John Coupal of the Howard Jarvis Tax Association believes that 187 was a prophetic measure that, far from being “fringe,” would pass again in 2006. He too discounts the measure as an all-purpose explanation for Republicans’ electoral failure, citing such measures as tax increases by Republican administrations.

"The tale of Republicans being ravaged by Prop. 187 may be an urban myth," wrote George Skelton of the Los Angeles Times in his May 11 column. Not known as an apologist for Republicans, Skelton writes that "it's an accepted truth — at least it keeps getting reported — that Proposition 187 was an unmitigated disaster for the Republican Party in California and a boon for Democrats." But while the conventional wisdom is that 187 "set back the GOP at least a generation," Skelton wonders why the Democratic Party, not the GOP, that has been losing the biggest share of voter registration. And what about the fear, apparently embraced by Karl Rove, that 187 and similar measures would drive the coming power of the Hispanic constituency into the arms of the Democrats? At a time when the number of California Latinos registered to vote has doubled to three million, Jess Cervantes Jr., who owns a voter data company, told Skelton that "the Democratic party is losing…. Latinos are not finding any party that's embracing their concerns."

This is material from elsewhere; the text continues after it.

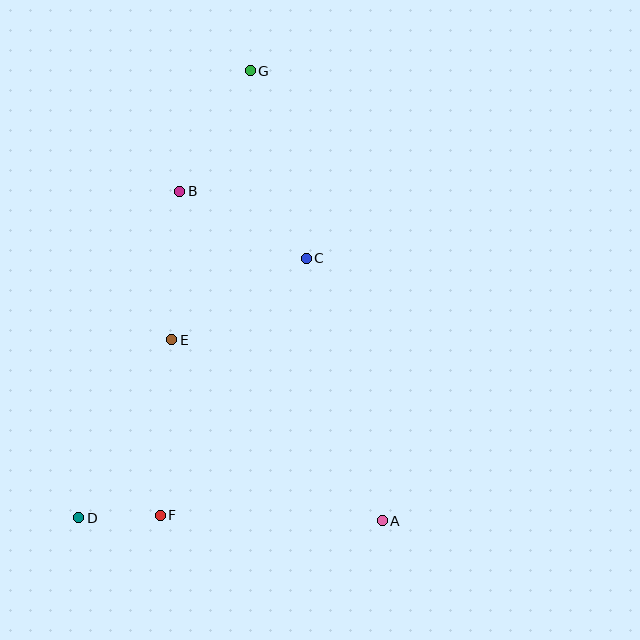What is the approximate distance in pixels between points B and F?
The distance between B and F is approximately 325 pixels.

Skelton notes that since 1994, the year of Proposition187, the Democrats share of voter registration has fallen from 48.9 percent to 42.7 percent. The Republicans lost much less, dropping from 37.1 percent to 34.6 percent. In 1980, Democrats amounted to 53 percent of the California electorate, roughly 10 points higher than today. Republicans were about the same then as now.

The famous television ad for Proposition 187 showed packs of illegals running past the border checkpoint at San Diego while a voice says "they keep coming." This ad may have been overdone and was certainly overplayed but it was right in one sense. They do indeed keep coming. In 2006, the number of illegals has soared to some 11 million, according to an estimate by the Pew Hispanic Center. Mexico's new president Felipe Calderon, supposedly a conservative, objects to U.S. attempts to control its own border. As they tackle that task, federal officials have no reason to look nervously over their shoulder at Proposition 187 and Republicans should stop blaming the measure for their losses in California.

"Border security still is not considered a cornerstone of national security policy." That was the judgment of 9/11 and Terrorist Travel: Staff Report of the National Commission on Terrorist Attacks on the United States. The neglected 2004 report shows how the 9/11 attackers successfully entered the United States 33 times over 21 months. They learned how to beat a system so porous it doubtless reinforced the killers' conviction that they operated under divine guidance.

The report explains how three illegal immigrants from El Salvador helped four of the 9/11 terrorists obtain identification documents in Virginia. That should help dispel another urban legend, the notion that massive illegal immigration carries no negative consequences.